ろまんくらぶ「仮面の天使」62

「これ、教授が姉ちゃんのために借りたマンションの鍵。引越しオッケーだって、どうぞ連れて帰ってくださいって」

「え?」

「ただの人だったよ。後悔の念で苦しんじゃって」

「、、、」

「姉ちゃんとはほとんど関係してないってさ」

「、、、」

「安心した?今そういう顔してた」

「じゃ、あの男は?」

「ああ、彼等はホント半分はボディガードみたい」

「でも1人馴れ馴れしいのがいた気がするけど」

「それもボディガードみたいだけどね」

「そうなんだ」

「安心した?」

「まあね。
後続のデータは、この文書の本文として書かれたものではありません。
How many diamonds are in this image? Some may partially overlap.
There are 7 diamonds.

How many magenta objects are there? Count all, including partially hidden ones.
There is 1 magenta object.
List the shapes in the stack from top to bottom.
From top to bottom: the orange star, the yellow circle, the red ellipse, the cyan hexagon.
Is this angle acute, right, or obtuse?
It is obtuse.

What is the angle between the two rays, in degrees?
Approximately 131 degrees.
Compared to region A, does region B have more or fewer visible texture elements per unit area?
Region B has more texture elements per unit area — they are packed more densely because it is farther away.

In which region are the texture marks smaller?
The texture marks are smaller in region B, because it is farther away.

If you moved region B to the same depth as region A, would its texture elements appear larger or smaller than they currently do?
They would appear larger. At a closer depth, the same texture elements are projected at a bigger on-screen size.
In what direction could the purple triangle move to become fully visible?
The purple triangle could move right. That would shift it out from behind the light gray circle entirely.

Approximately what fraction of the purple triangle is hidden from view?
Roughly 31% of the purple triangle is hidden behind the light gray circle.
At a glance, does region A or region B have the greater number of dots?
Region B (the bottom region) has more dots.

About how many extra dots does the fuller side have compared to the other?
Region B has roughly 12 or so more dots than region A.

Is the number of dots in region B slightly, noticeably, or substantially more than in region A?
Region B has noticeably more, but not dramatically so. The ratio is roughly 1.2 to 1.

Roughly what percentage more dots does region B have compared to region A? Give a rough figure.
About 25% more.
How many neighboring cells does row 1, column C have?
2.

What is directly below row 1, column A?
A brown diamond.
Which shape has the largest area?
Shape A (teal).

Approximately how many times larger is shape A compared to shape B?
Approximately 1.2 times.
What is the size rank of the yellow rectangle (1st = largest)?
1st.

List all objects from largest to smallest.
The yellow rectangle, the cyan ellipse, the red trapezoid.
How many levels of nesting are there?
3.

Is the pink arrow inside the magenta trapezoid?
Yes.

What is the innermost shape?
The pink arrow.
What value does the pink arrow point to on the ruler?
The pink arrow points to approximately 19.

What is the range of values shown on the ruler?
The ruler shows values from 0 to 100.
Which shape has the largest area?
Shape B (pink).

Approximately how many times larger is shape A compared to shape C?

でもお酒がすごいから」

「その事は教授は知らないみたい。姉の自由にさせてたみたいだから」

「そっか」

「今日これからマンションへ行くから。教授が管理人に電話してくれた」

「何て?」

「管理人には姉は教授の姪っ子だって言ってあるみたい。で、友達ができて引っ越しの手伝いに来るとか何とか」

「なるほど」

「だからこれから行けば色々とわかるでしょ?」

「分かった」

「じゃあ、コーヒー飲んだら行こう」

「オッケー」

喫茶店で2人は一休みすると茉莉のマンションへ向かう。外観から見ると何だかスゴイ建物だった。